VTB Group, Russia’s second-largest bank, will rebound from a four-year low after the stock price fell below the lender’s book value, Chief Executive Officer Andrey Kostin said.
Global depositary receipts of VTB dropped to the lowest price since 2009 in London yesterday after Moody’s Investors Service said that profitability of Russian lenders will decline this year and in 2014 amid slower economic growth and rising bad debt, while Standard & Poor’s said the loan portfolios of banks will probably deteriorate. The price-to-book ratio of VTB’s stock in Moscow is at 0.63, less than half the average 1.44 for financial stocks in the MSCI Emerging Markets Index.
“The current price is irrational,” Kostin said in an interview yesterday on the sidelines of the Asia-Pacific Economic Cooperation forum in Bali. “Certainly VTB can’t cost less than book value. At some point this will improve. That’s why I’m not too worried.”
VTB dropped 0.6 percent to $2.62 yesterday in London, while futures on the lender due to expire in December rose 0.1 percent in U.S. hours. The Bloomberg Russia-US Equity Index of the most-traded Russian companies in the U.S. was little changed. OAO Mechel (MTL) rallied, while Yandex NV (YNDX) slumped. RTS stock index futures fell 0.1 percent to 144,120 in U.S. hours.
A “pessimistic” view of the banking sector and a “not very positive view of Russia, given slowing economic growth,” are fueling the stock’s decline, Kostin said.
Banks will face “challenging” conditions through 2014, with problem loans set to surpass 10 percent of total lending in the next 12 to 18 months, from about eight percent at the end of 2012, Moody’s analysts Eugene Tarzimanov and Yaroslav Sovgyra said in an e-mailed report yesterday. Lending growth will slow to as little as 10 percent this year and next, from 20 percent in 2012, with the corporate market “particularly sluggish,” they wrote.
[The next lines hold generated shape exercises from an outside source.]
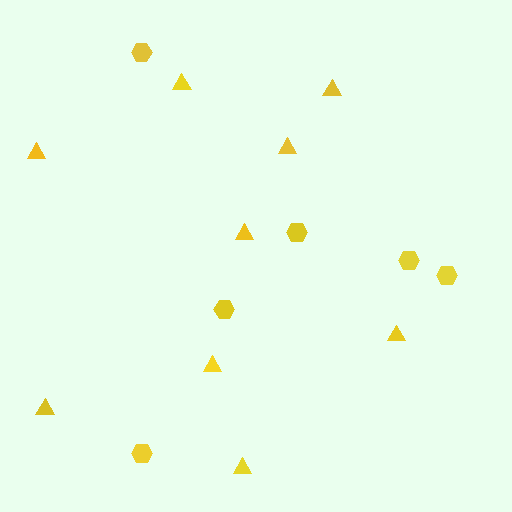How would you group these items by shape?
There are 2 groups: one group of triangles (9) and one group of hexagons (6).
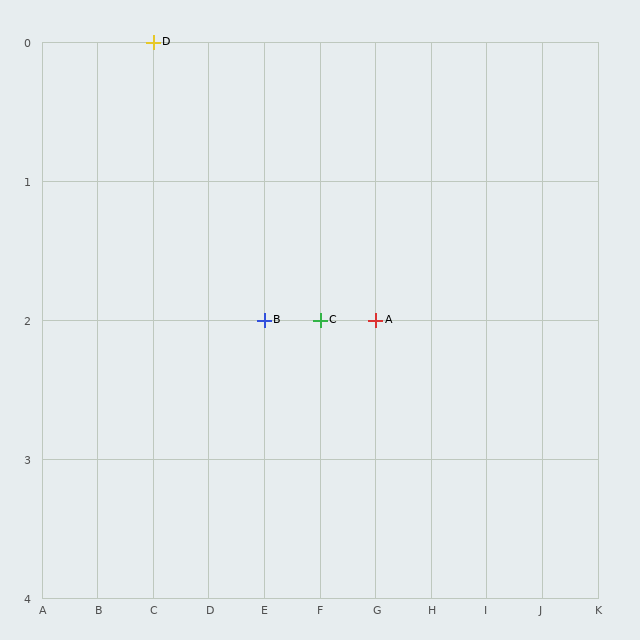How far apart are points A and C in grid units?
Points A and C are 1 column apart.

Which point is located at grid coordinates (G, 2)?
Point A is at (G, 2).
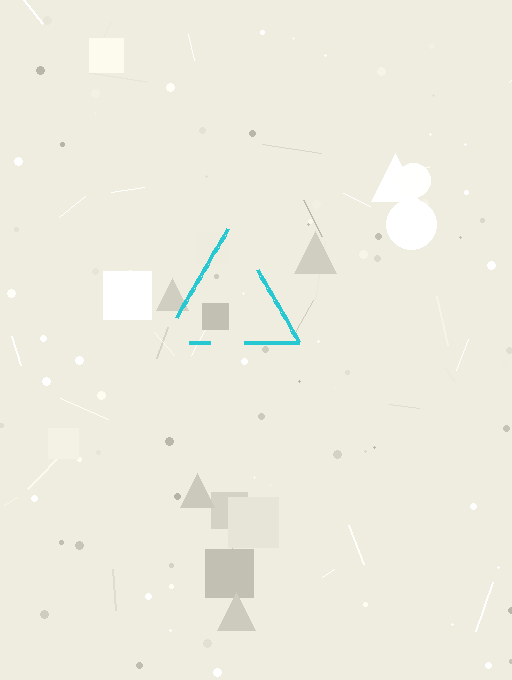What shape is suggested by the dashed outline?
The dashed outline suggests a triangle.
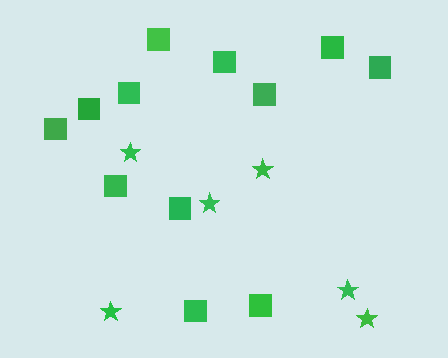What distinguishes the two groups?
There are 2 groups: one group of stars (6) and one group of squares (12).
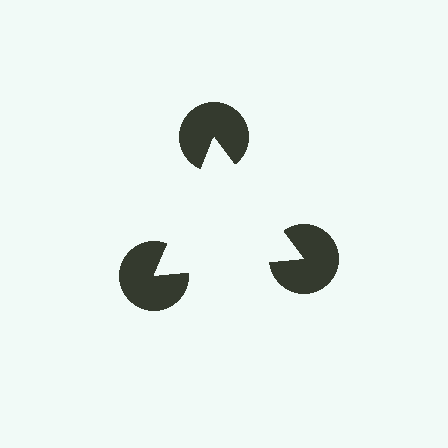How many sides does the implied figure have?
3 sides.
“Retail lending was considered to be the engine for growth, the source of relief for banks,” Andrey Klapko, an analyst at OAO Gazprombank in Moscow, said by phone yesterday. “The macroeconomic situation isn’t supporting this.”
Russia is struggling with the slowest economic growth since a 2009 recession. The World Bank reduced its forecast for expansion in 2013 to 1.8 percent last month from 2.3 percent previously. Net capital outflow reached an estimated $12.9 billion in the third quarter, compared with $7.9 billion in the same period a year earlier, according to the central bank.
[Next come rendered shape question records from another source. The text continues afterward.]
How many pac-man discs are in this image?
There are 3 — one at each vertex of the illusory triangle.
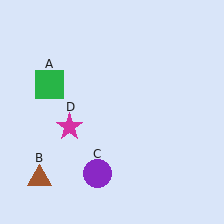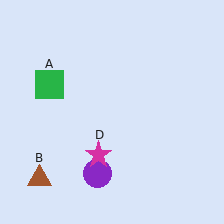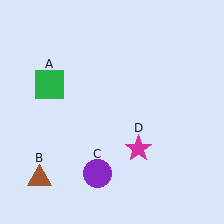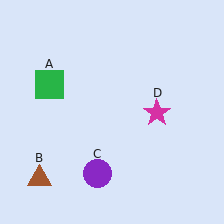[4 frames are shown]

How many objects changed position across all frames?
1 object changed position: magenta star (object D).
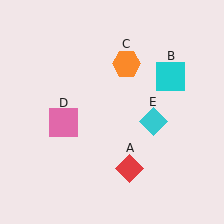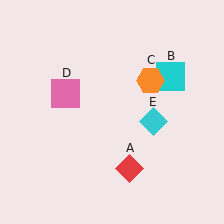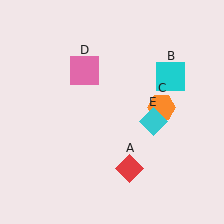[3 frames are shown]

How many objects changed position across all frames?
2 objects changed position: orange hexagon (object C), pink square (object D).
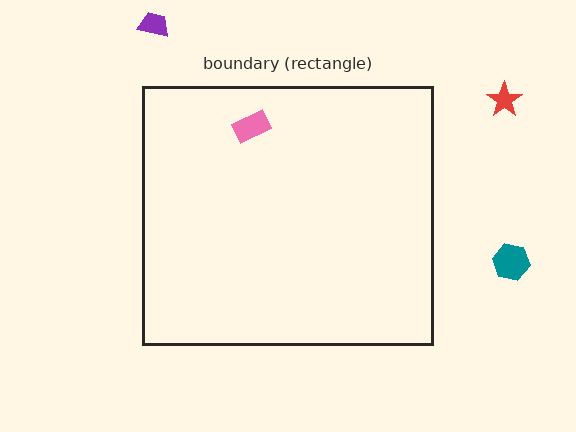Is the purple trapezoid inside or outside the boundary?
Outside.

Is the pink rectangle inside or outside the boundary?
Inside.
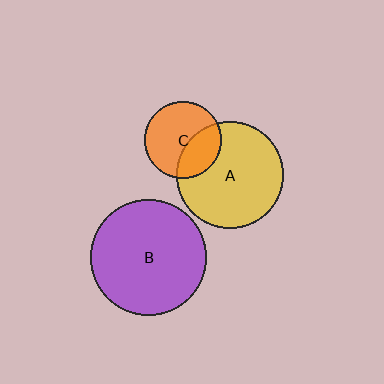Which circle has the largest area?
Circle B (purple).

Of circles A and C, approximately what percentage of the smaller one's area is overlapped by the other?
Approximately 35%.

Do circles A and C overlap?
Yes.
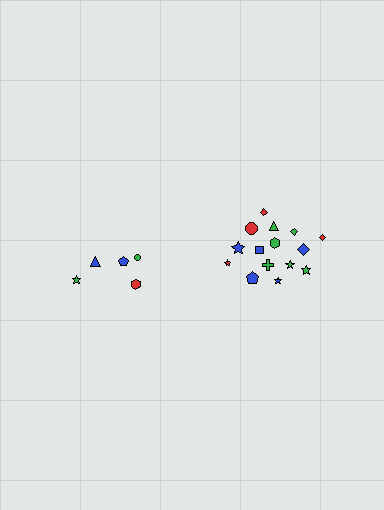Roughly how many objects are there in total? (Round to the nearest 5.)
Roughly 20 objects in total.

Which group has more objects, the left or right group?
The right group.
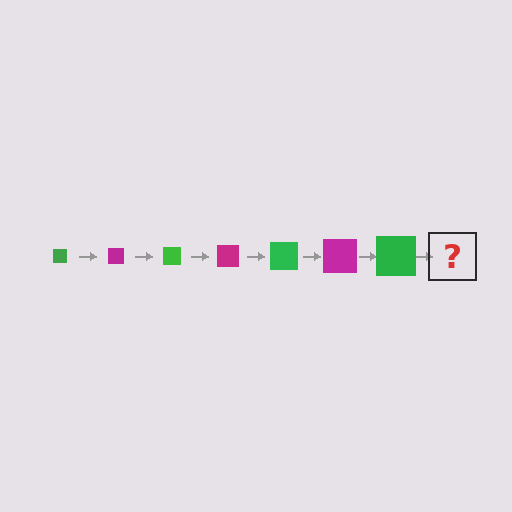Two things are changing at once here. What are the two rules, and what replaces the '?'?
The two rules are that the square grows larger each step and the color cycles through green and magenta. The '?' should be a magenta square, larger than the previous one.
JPMorgan Chase & Co. (JPM) cut VTB to a neutral rating last month and lowered its earnings estimates. While second-quarter profit missed analysts’ projections, VTB maintained its full-year forecast of 100 billion rubles ($3.1 billion). OAO Sberbank’s “robust fundamentals” make Russia’s largest lender JPMorgan’s favorite stock within the nation’s financial shares.
“Sberbank is on track for full-year 2013 guidance, whereas VTB surely cannot make its management guidance for 2013,” Julian Rimmer, a trader with CF Global Trading UK Ltd. in London, said by e-mail yesterday.
VTB extended this year’s plunge in London to 24 percent. That compares with a 1 percent gain for Sberbank in 2013.
The Bloomberg Russia-US gauge rose less than 0.1 percent to 99.66. The Micex Index erased losses to advance 0.4 percent in Moscow, the highest since Sept. 26. The Market Vectors Russia ETF (RSX), the biggest U.S. exchange-traded fund that holds Russian shares, fell 0.6 percent to $28.70 yesterday. The RTS Volatility Index, which measures expected swings in the index futures, rose 0.3 percent to 25.90 in U.S. hours.
American depositary receipts of Mechel, the nation’s biggest producer of coal for steelmakers, rallied 2.5 percent to $3.23. The shares traded at a 1.5 percent premium to the Moscow-listed stock.
Yandex, Russia’s largest search engine, retreated 2.4 percent to $37.44 in the biggest decline since Sept. 20.
United Co. Rusal (486), a Moscow-based aluminum producer, added 0.4 percent to HK$2.40 in Hong Kong trading as of 10:35 a.m. local time. The MSCI Asia Pacific Index fell less than 0.1 percent.